The deal thus represents a massive internationalisation of Kraft's own biscuit business, which makes Oreo cookies and Ritz crackers.

Kraft had already given a hint of its overseas expansion plans when it bought the Spanish and Portuguese operations of United Biscuits last year. It sought to allay French fears about job security on Tuesday by announcing that it had agreed not to close any biscuit factories in France for at least three years. Existing management will also be retained.

Meanwhile, Kraft has pledged to keep the European headquarters of its enlarged biscuit business in the Paris region for at least 2 years, emphasising that it had no plans to move for the "foreseeable future". Kraft's overall European business is based in Zurich, Switzerland.

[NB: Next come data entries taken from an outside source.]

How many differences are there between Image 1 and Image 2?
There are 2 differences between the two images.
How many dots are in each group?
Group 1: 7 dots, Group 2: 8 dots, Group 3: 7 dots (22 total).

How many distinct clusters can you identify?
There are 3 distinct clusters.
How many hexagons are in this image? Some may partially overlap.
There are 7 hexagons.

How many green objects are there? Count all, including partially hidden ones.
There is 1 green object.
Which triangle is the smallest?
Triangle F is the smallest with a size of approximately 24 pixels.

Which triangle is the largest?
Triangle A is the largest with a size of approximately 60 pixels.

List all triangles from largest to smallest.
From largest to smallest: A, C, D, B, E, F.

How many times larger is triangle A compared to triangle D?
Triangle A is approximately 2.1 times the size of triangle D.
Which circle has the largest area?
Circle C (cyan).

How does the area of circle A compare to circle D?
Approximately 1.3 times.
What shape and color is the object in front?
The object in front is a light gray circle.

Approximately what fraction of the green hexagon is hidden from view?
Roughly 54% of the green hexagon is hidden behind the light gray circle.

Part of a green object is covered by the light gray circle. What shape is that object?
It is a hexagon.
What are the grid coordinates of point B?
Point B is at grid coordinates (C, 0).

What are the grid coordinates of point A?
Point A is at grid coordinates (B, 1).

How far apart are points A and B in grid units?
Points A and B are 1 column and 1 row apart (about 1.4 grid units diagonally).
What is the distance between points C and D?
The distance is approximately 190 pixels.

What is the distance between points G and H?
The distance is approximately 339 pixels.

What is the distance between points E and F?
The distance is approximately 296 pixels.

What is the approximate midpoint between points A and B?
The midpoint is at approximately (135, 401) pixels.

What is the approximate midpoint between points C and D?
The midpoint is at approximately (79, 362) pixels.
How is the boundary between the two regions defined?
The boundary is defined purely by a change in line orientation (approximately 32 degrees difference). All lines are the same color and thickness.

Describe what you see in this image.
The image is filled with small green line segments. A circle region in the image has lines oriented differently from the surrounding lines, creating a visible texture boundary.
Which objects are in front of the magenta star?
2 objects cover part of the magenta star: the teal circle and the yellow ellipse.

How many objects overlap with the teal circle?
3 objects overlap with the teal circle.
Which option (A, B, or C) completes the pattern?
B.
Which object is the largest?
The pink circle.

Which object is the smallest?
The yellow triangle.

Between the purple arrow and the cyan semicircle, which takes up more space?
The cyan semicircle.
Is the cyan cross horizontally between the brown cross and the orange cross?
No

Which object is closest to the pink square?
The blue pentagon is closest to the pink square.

The US group's strategy has come under the spotlight since it emerged last month that Nelson Peltz, the activist US investor, had taken a 3 per cent stake. In an interview with the FT, Irene Rosenfeld, Kraft chief executive, declined to say whether she had since met with Mr Peltz.

However, she said talks with Danone had been going on for several months, well before he emerged on the scene. "A transaction of this size does not happen overnight," she said. Kraft said the combined biscuits business would be the leader in all markets bar Latin America, accounting for 35 per cent of group sales.

The deal does not include Danone's joint ventures in Latin America and India. The latter forms part of a dispute between Danone and its Indian partner, the Wadia family. Lazard and JPMorgan advised Danone. Goldman Sachs advised Kraft.

Kraft shares fell 2.3 per cent to $34.70 in the wake of the announcement. Ms Rosenfeld told analysts that the acquisition price – 13.2 times 2007 ebitda – was just below recent comparable deals in the sector. She declined to comment on market talk that suggested Kraft could one day be a suitor for the Cadbury Schweppes confectionery business.

Danone shares rose 1.25 per cent to €61.71 on Tuesday. It has been seen as a potential takeover target in the past. Andrew Wood of Sanford C Bernstein said the biscuits disposal would make a Kraft bid for the whole of Danone "much less likely".

Franck Riboud, Danone chairman and chief executive, declined to comment on what Danone would do with the disposal proceeds, amid speculation that Holland's Numico and Russia's Wimm-Bill-Dann could be bid targets for the group.